Different types of cancer are associated with rises in different proteins. For example, patients with mesothelioma often show a rise in the level of soluble mesothelin-related peptides (SMRPs).

Although studies have shown that blood tests are not accurate enough for diagnosing mesothelioma on their own, they can be a useful adjunct to other types of testing in order to be certain of the diagnosis.

Tests for Staging

An important part of the diagnostic process is mesothelioma staging, which is the process of determining how advanced the cancer is. Staging is crucial in creating a treatment plan because cancer treatment options are different in an early stage than in an advanced stage.

Doctors may use additional types of imaging studies for staging mesothelioma.

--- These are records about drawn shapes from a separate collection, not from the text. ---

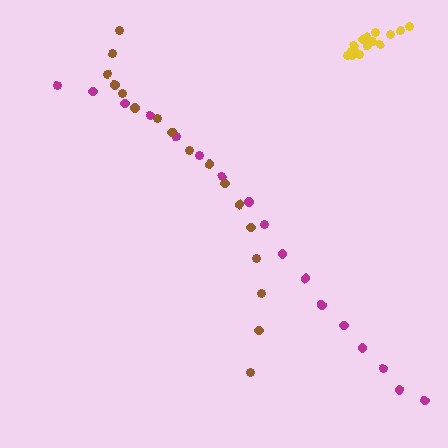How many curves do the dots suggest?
There are 3 distinct paths.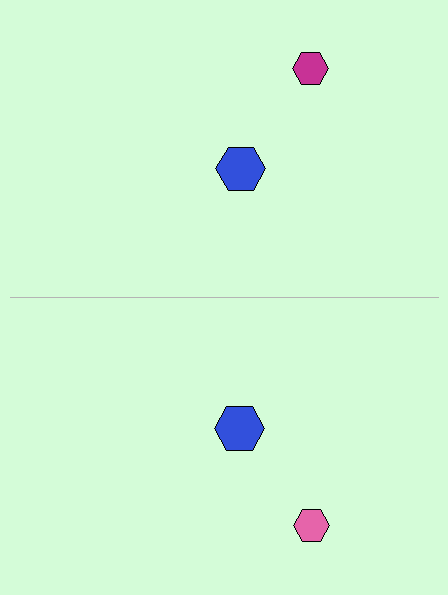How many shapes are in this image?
There are 4 shapes in this image.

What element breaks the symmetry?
The pink hexagon on the bottom side breaks the symmetry — its mirror counterpart is magenta.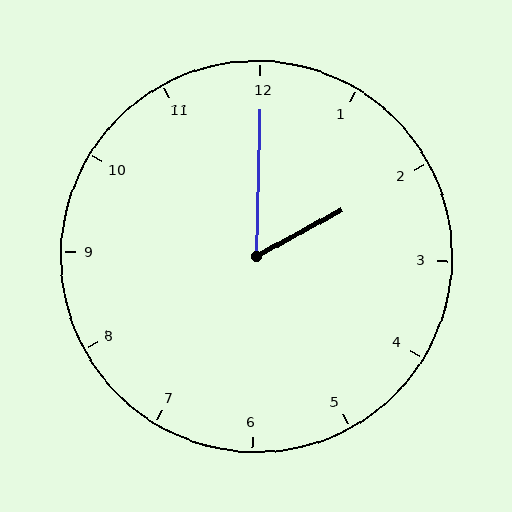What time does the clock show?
2:00.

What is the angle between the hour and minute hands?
Approximately 60 degrees.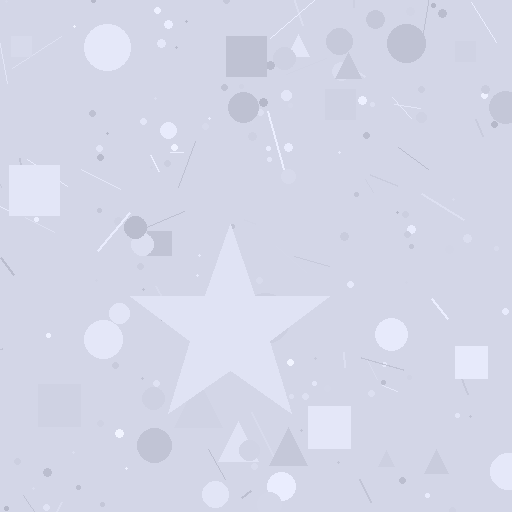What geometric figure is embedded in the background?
A star is embedded in the background.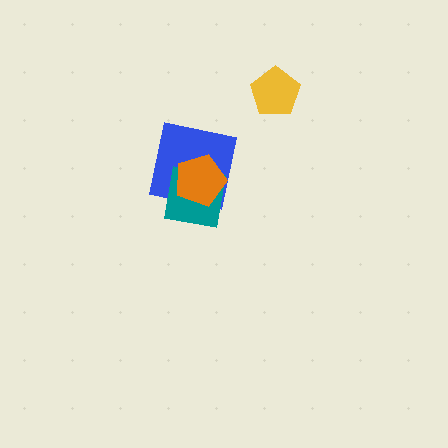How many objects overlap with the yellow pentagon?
0 objects overlap with the yellow pentagon.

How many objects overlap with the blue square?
2 objects overlap with the blue square.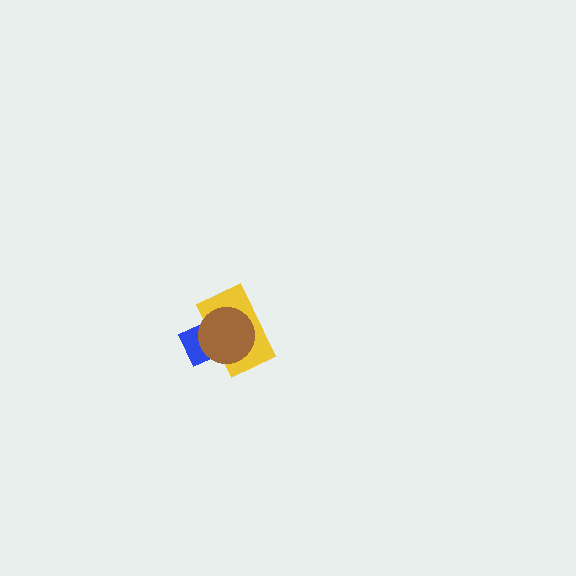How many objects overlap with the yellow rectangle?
2 objects overlap with the yellow rectangle.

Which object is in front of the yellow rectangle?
The brown circle is in front of the yellow rectangle.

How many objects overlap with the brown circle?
2 objects overlap with the brown circle.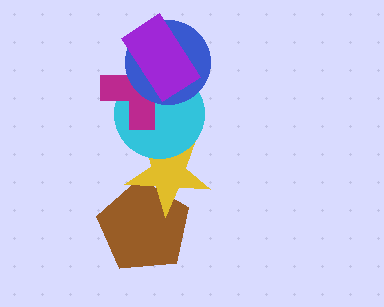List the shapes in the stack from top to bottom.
From top to bottom: the purple rectangle, the blue circle, the magenta cross, the cyan circle, the yellow star, the brown pentagon.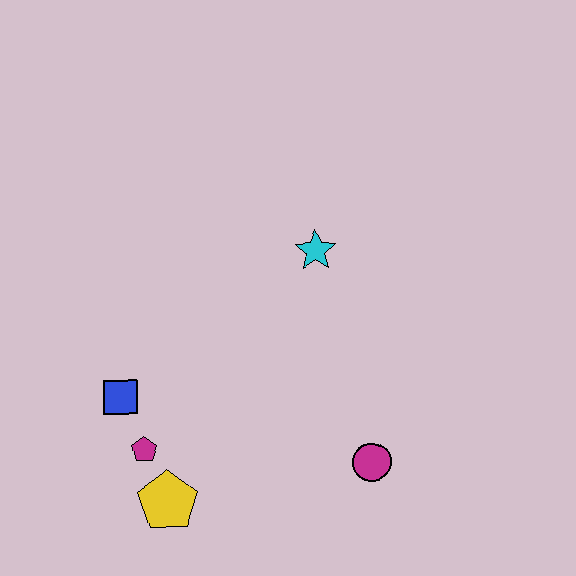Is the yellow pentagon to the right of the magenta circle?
No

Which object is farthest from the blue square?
The magenta circle is farthest from the blue square.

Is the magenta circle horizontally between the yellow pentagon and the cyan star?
No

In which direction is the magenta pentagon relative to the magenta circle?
The magenta pentagon is to the left of the magenta circle.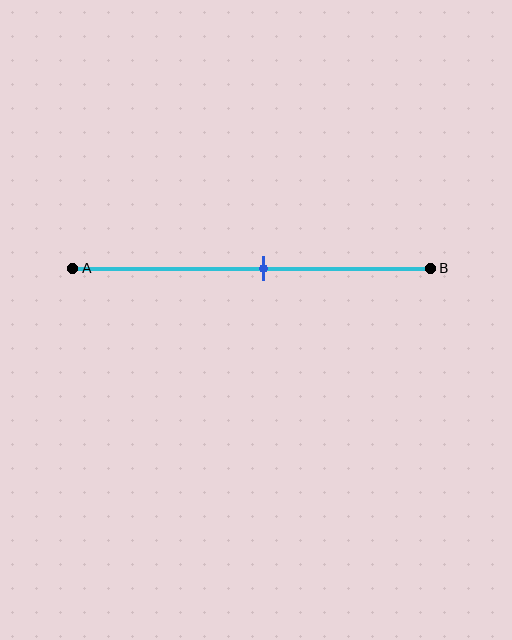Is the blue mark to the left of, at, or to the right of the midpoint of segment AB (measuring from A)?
The blue mark is to the right of the midpoint of segment AB.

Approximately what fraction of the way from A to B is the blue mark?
The blue mark is approximately 55% of the way from A to B.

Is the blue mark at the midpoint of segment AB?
No, the mark is at about 55% from A, not at the 50% midpoint.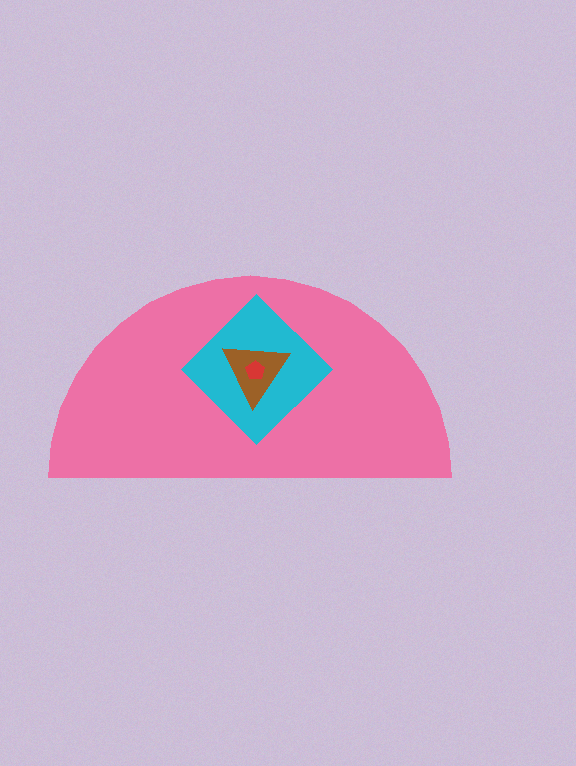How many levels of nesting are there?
4.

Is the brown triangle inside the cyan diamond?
Yes.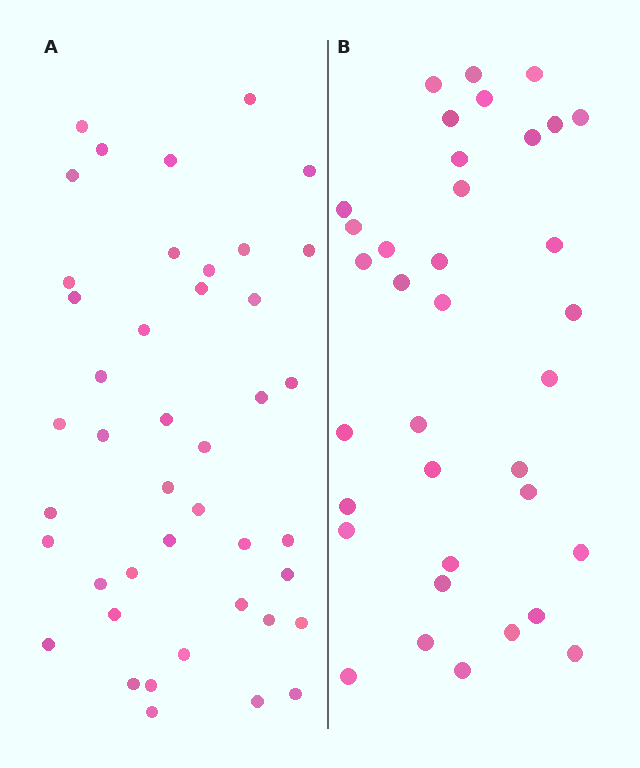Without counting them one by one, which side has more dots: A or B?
Region A (the left region) has more dots.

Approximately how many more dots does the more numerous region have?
Region A has roughly 8 or so more dots than region B.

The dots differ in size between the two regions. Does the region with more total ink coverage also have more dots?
No. Region B has more total ink coverage because its dots are larger, but region A actually contains more individual dots. Total area can be misleading — the number of items is what matters here.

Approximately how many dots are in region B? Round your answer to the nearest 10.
About 40 dots. (The exact count is 36, which rounds to 40.)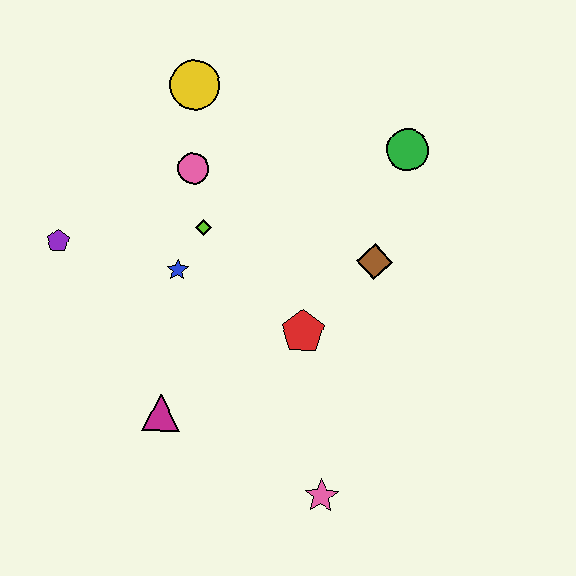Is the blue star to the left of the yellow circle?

Magnetic Resonance Imaging (MRI)

An MRI may be helpful in localizing tumors and checking for additional tumors around the body. MRI scans sometimes involve the use of contrast dye.

Positron Emission Tomography Scan (PET scan)

PET scans use a tracer to look for malignant cells. This is helpful in determining whether the cancer has spread to lymph nodes or has undergone metastasis, or spread to other parts of the body.